Twenty years ago, one pioneering truther wrote Mr. Neil Armstrong to put him in his place about that bugbear, the faked moon landing. The author of the letter, a Mr. Whitman, identifies himself as a “teacher of young children” charged with “a duty to tell them history as it truly happened, and not a pack of lies and deceit.” His letter shows some difficulty with grammar, and even more with critical thinking and standards of evidence.
Mr. Whitman makes his accusations with certainty and smugness. “Perhaps you are totally unaware,” he writes, “of all the evidence circulating the globe via the Internet,” which he then summarizes.
He also sends Neil Armstrong—an astronaut who either walked on the Moon or engaged in perhaps the greatest conspiracy in history—a URL, “to see for yourself how ridiculous the Moon landing claim looks 30 years on.” Whitman sent Armstrong the letter on the astronaut's 70th birthday.

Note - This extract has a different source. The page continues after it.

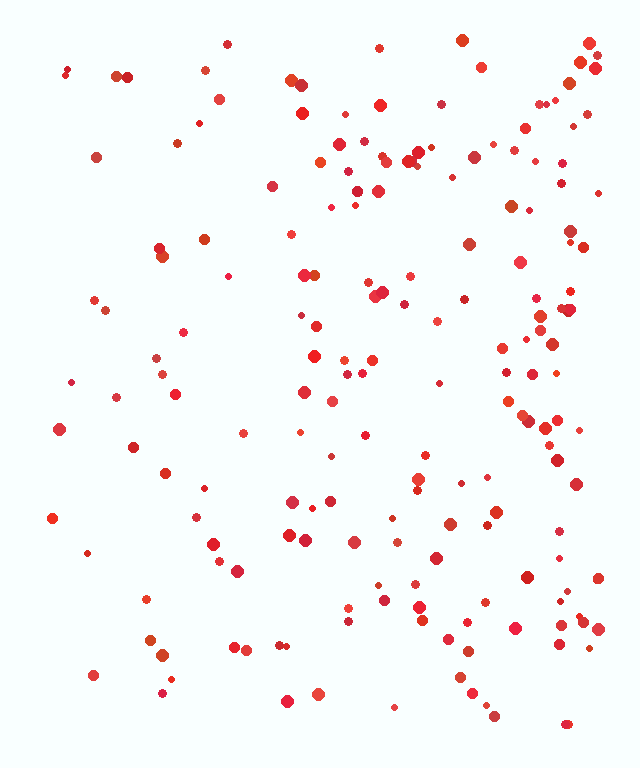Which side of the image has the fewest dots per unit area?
The left.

Armstrong’s response, via Letters of Note, can be read in full above. Perhaps Mr. Whitman learned something from the exchange—or had a moment of clarity about his methods of investigation. One can hope. In any case, Armstrong’s unsparing reply serves as a template for responding—should someone be so inclined—to internet truthers armed with wild conspiracy theories 20 years later. These letters have been collected in A Reluctant Icon: Letters to Neil Armstrong.